Monday, 6 May 2013

Sprucing up a communal toilet, I kid you not


Dead chooks and uncollected dunny cans were 'flushed' down Flat Rock Gully, during the Depression [the one that was labelled 'great' by some wag], from areas west known variously in those days as Dog Town, Pension Town and Struggle Town, but later known as Naremburn. Naremburn Falls cascaded 15m into 'the Devil's Hole' to the endless delight of the hordes of local urchins bored out of their brains. But pristine bush can not maintain the rage against human effluent and detritous, and the creek clogged, the falls were throttled, the area degraded into no more than the municipal dump.

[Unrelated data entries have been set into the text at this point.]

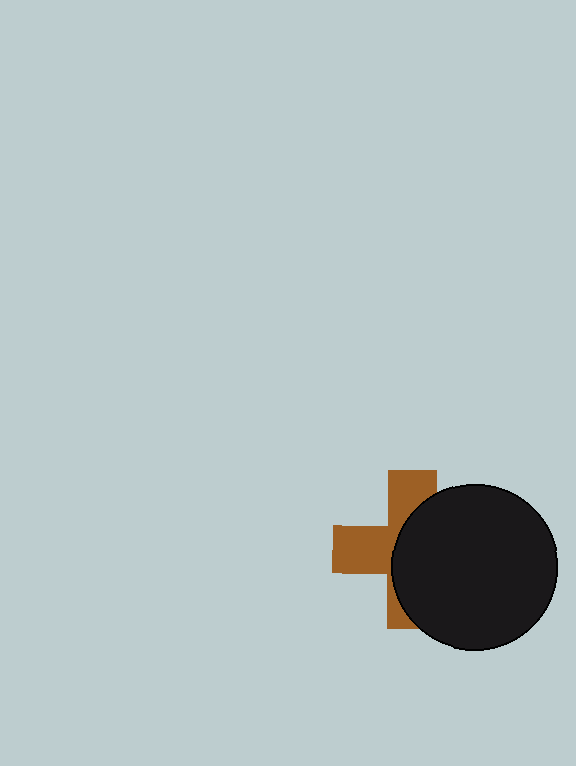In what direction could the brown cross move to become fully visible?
The brown cross could move left. That would shift it out from behind the black circle entirely.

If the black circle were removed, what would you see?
You would see the complete brown cross.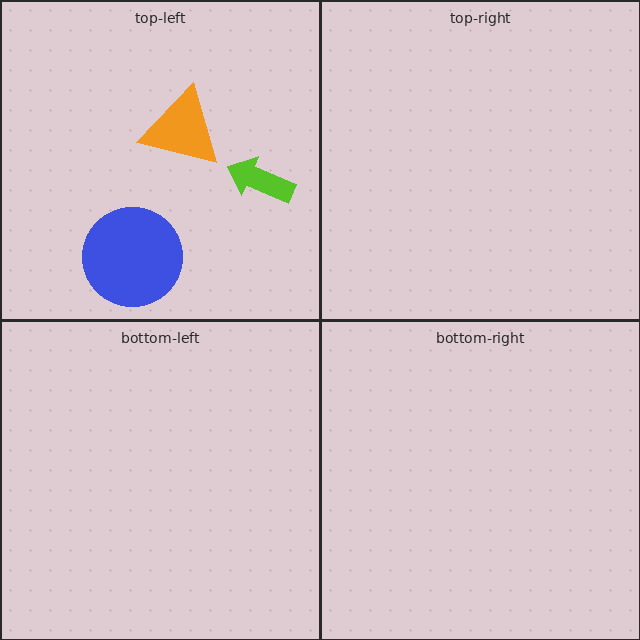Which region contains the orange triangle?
The top-left region.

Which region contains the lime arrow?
The top-left region.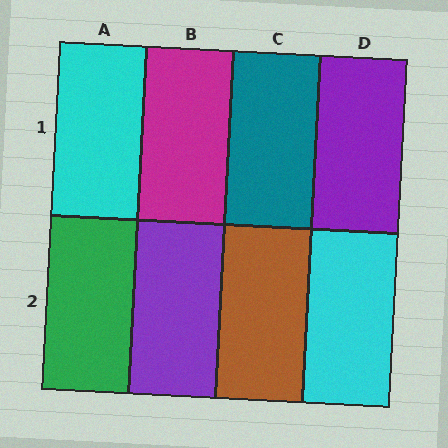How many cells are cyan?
2 cells are cyan.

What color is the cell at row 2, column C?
Brown.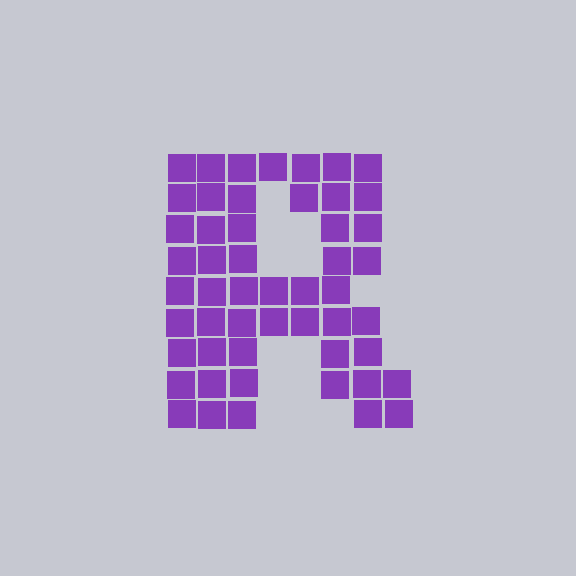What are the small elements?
The small elements are squares.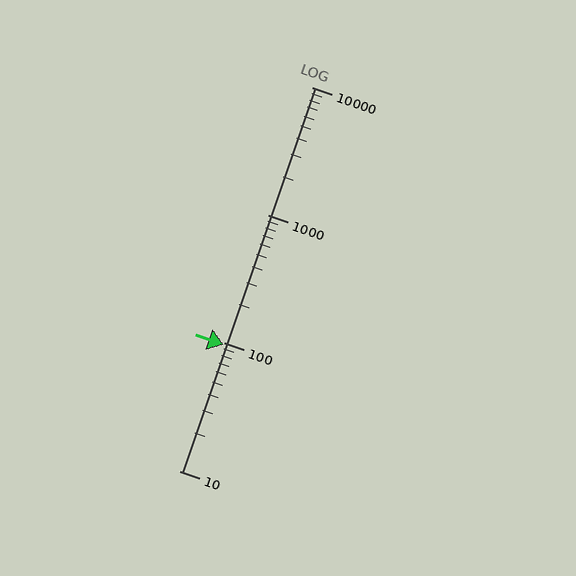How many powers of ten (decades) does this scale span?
The scale spans 3 decades, from 10 to 10000.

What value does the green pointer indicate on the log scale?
The pointer indicates approximately 97.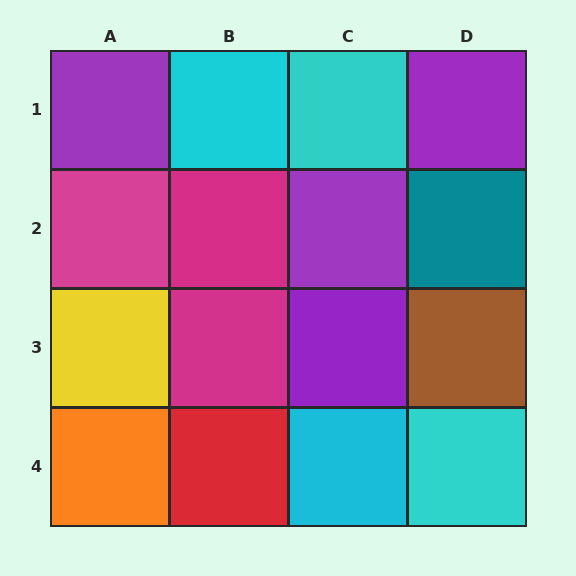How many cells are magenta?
3 cells are magenta.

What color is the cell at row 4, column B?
Red.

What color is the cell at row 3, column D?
Brown.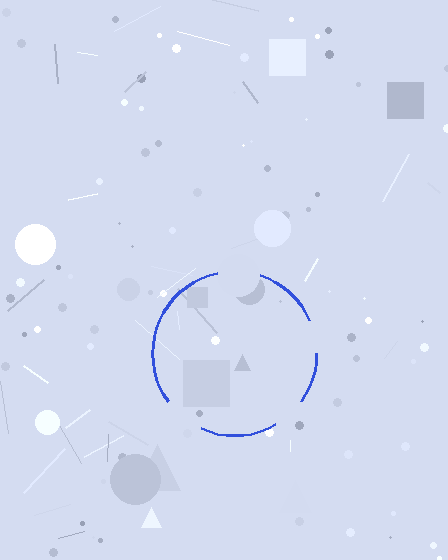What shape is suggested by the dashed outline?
The dashed outline suggests a circle.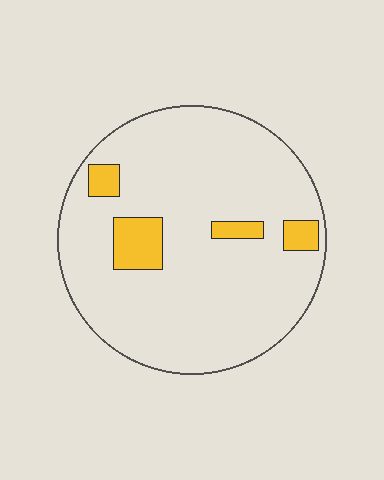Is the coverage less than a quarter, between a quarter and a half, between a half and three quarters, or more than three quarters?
Less than a quarter.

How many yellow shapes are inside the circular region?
4.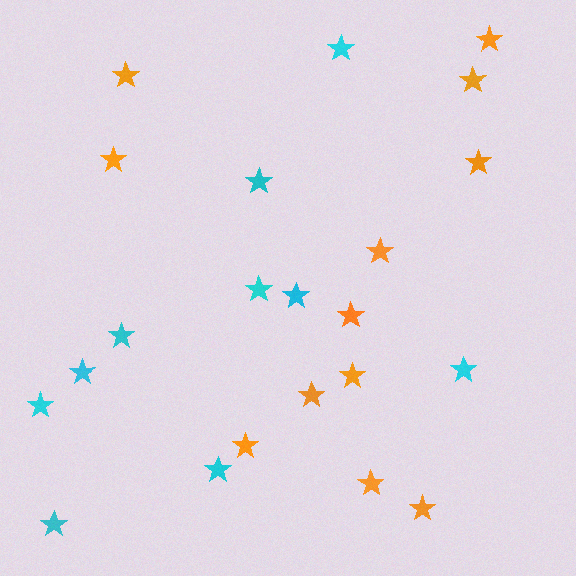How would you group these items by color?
There are 2 groups: one group of orange stars (12) and one group of cyan stars (10).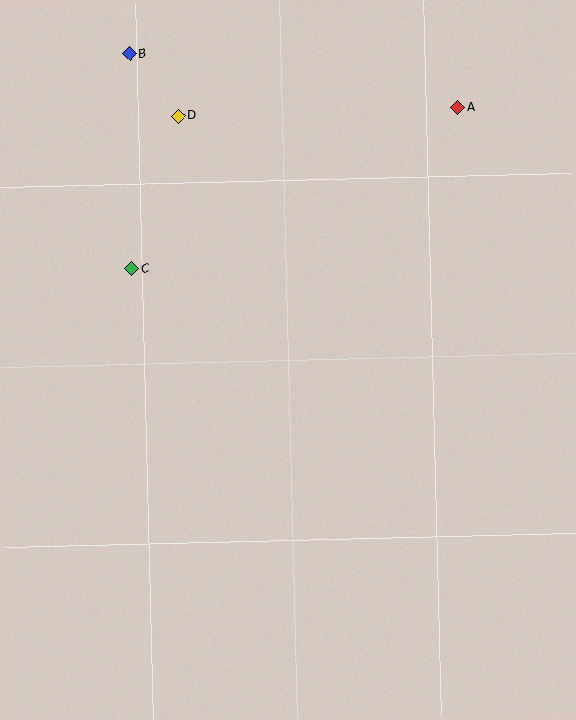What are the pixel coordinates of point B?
Point B is at (130, 54).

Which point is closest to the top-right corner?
Point A is closest to the top-right corner.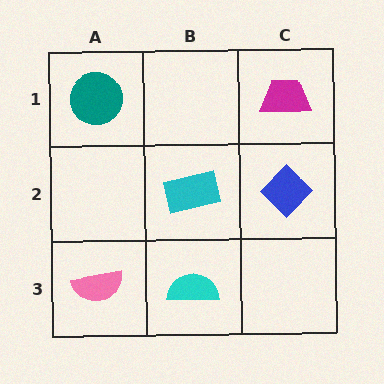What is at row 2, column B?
A cyan rectangle.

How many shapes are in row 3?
2 shapes.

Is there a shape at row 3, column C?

Time moves on and, being 15 minutes from the CBD, the area gentrified, the toffs moving in, the strugglers displaced. And there is nothing a toff likes less than an eye-sore that compromises house values. The dump was closed, the Council spending hard-earned rate-payer dollars to renovate the gully into the public open space that it is today, with a thriving eco-system, and hordes of toffettes zipping the cycle-lanes on their Bottecchias and XDS Retros.


4 comments:

Allan Lloyd said...

Love your various turns of phrase on this post, Julie. Toffs, eh? Who'd have thought? Back in the mid-sixties I considered buying a 'dump' of an old house in Naremburn (then blue-collars and light industry). If only I'd known. If only I could've afforded it.

Joe said...

"Hordes of toffettes"! I will file that one away in the memory banks Julie. IT does look like the gentrification of this area has done wonders. Love the perspective in the top and bottom shots with the paths meandering into the distance. The clarity and depth of field in the middle photo on the left really isolates the Australian Flora wonderfully well.

Joan Elizabeth said...

It is amazing what human habitation does. Even parts of the Blue Mountains that have not suffered that kind of bad treatment the streams are no longer what they were ... siltation, has clogged up the ponds at the bottom of the falls and weeds have moved down the waterways.

I am glad that people care about the environment enough to clear it up.

B i r g i t t a said...

Wonderful photos Julie!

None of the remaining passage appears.